Together, that’s a 5-2, 2.73 pitching performance.
Add the measly one run Ynoa allowed while striking out eight over 4 2/3 innings in Sunday‘s 3-2 victory over the Twins, and there is more than sufficient evidence for fans and management to consider this a playoff-worthy rotation. In fact, one could regard it as a group that could actually survive a wild card game and make some noise in the NLDS.
But with deGrom out of the picture, Matz undetermined, and yet another young plug-in in Ynoa to make Collins ponder why, exactly, the baseball Furies have it in for him, one has to wonder if the Mets have reached the tipping point.
Even the most resilient teams can only stand to lose so many bodies. The injuries catch up with them. Youth and inexperience eventually cede to veteran know-how. Right now, the only veterans in the rotation are Syndergaard and the ageless Colon. And that may not be enough to carry this team into the postseason if Lugo, Gsellman, and Ynoa sink to the level their overall experience would indicate.
The Mets have already shown that they will never consistently outhit their opponents, regardless of how Downy soft the rest of the schedule appears. Going life-and-death with the Twins — baseball’s worst team — only to be bailed out with a tying single by Yoenis Cespedes and homers in the 11th and 12th innings by Curtis Granderson on Saturday and by T.J. Rivera’s third-inning homer Sunday is far from encouraging. And Saturday’s game wouldn’t even have come to that if Lugo hadn’t come up big with five innings of one-run ball.

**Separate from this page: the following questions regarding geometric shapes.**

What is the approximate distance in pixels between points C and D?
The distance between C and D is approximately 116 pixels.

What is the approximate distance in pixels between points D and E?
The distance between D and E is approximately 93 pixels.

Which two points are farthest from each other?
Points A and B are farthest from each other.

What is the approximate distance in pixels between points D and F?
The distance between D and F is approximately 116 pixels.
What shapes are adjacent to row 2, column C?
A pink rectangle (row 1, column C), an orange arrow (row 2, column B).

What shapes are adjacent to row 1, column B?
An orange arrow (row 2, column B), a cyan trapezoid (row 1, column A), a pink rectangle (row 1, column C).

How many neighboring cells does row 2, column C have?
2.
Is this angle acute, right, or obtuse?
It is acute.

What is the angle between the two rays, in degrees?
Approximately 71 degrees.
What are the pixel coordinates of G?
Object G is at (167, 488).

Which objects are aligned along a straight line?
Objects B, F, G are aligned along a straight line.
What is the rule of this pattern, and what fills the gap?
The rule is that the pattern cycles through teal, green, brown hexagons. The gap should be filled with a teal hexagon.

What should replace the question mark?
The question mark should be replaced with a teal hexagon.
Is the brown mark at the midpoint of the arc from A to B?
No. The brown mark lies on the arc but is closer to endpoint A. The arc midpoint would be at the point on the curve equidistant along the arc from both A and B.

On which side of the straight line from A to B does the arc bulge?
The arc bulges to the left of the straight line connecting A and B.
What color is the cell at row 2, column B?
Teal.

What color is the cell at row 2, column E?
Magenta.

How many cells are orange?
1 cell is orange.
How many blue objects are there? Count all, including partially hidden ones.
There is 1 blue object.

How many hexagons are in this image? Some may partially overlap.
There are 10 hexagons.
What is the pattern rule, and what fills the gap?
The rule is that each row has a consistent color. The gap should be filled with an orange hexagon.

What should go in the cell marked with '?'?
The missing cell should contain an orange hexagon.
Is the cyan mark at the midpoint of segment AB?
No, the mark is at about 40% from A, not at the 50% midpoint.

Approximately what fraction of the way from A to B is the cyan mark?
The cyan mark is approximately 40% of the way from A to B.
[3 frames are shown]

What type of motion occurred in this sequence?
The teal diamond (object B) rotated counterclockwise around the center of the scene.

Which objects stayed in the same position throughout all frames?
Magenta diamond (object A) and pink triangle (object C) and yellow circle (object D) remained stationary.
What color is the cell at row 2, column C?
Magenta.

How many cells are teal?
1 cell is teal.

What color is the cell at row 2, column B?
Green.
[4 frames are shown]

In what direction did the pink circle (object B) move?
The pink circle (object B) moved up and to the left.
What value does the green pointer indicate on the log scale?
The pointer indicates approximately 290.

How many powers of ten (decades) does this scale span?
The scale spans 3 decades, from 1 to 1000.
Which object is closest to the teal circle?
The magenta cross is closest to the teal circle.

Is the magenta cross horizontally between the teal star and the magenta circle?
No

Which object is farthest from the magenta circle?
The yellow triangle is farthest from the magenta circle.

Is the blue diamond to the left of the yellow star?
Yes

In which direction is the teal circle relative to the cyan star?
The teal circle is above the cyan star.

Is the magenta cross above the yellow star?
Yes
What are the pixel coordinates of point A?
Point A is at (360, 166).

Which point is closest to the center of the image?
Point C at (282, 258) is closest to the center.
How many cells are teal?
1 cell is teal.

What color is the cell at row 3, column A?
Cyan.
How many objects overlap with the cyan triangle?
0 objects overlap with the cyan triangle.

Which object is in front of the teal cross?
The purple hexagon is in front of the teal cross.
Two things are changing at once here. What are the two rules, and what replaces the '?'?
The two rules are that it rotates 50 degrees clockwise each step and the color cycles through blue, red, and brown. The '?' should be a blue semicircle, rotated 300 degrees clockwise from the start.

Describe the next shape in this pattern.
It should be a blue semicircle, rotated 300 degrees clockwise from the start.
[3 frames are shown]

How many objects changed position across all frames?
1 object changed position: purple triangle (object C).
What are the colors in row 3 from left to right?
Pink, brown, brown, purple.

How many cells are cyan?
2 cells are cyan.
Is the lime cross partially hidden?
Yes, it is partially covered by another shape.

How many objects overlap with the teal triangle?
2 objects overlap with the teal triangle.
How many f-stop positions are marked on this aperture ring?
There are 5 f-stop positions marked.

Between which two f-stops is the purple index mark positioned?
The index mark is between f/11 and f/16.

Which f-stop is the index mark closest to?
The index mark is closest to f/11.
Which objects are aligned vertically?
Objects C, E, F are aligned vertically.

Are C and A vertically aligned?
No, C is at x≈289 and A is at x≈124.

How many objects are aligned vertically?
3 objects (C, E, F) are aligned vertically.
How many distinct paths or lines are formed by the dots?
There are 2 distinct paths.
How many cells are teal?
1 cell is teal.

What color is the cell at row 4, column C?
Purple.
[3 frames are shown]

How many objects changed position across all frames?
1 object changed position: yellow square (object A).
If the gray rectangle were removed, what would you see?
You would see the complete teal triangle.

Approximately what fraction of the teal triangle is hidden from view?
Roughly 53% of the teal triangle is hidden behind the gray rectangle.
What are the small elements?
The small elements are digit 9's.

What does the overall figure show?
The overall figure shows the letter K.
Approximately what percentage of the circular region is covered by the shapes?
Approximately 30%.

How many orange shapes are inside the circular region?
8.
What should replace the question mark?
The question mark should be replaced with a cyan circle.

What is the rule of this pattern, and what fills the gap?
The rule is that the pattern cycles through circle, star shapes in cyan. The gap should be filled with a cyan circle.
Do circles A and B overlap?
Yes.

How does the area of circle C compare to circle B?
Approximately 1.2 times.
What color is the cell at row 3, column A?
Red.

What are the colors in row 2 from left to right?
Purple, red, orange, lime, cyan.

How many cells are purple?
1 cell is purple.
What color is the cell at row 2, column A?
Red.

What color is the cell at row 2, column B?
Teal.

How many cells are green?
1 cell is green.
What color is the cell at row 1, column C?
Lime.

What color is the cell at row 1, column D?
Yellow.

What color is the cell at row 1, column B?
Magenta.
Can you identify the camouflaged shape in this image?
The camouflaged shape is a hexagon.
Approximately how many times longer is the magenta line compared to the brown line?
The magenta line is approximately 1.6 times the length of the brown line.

Even as Lucas Duda and Juan Lagares return from extended absences, the Mets find themselves dancing on the edge. Locking down the wild card spot will not be as easy as some expect.
It’s a matter of how long this patchwork of a starting rotation can hold out.
Whatever cavalry the Mets expected to ride to the rescue is here, and has performed well. They must continue to do so as a group.
But with deGrom joining Harvey, Matz, and still-rehabbing Tommy John patient Zack Wheeler in the viewing gallery, those prospects grow much dimmer.
With that, so does fending off San Francisco and St. Louis for the wild card lead.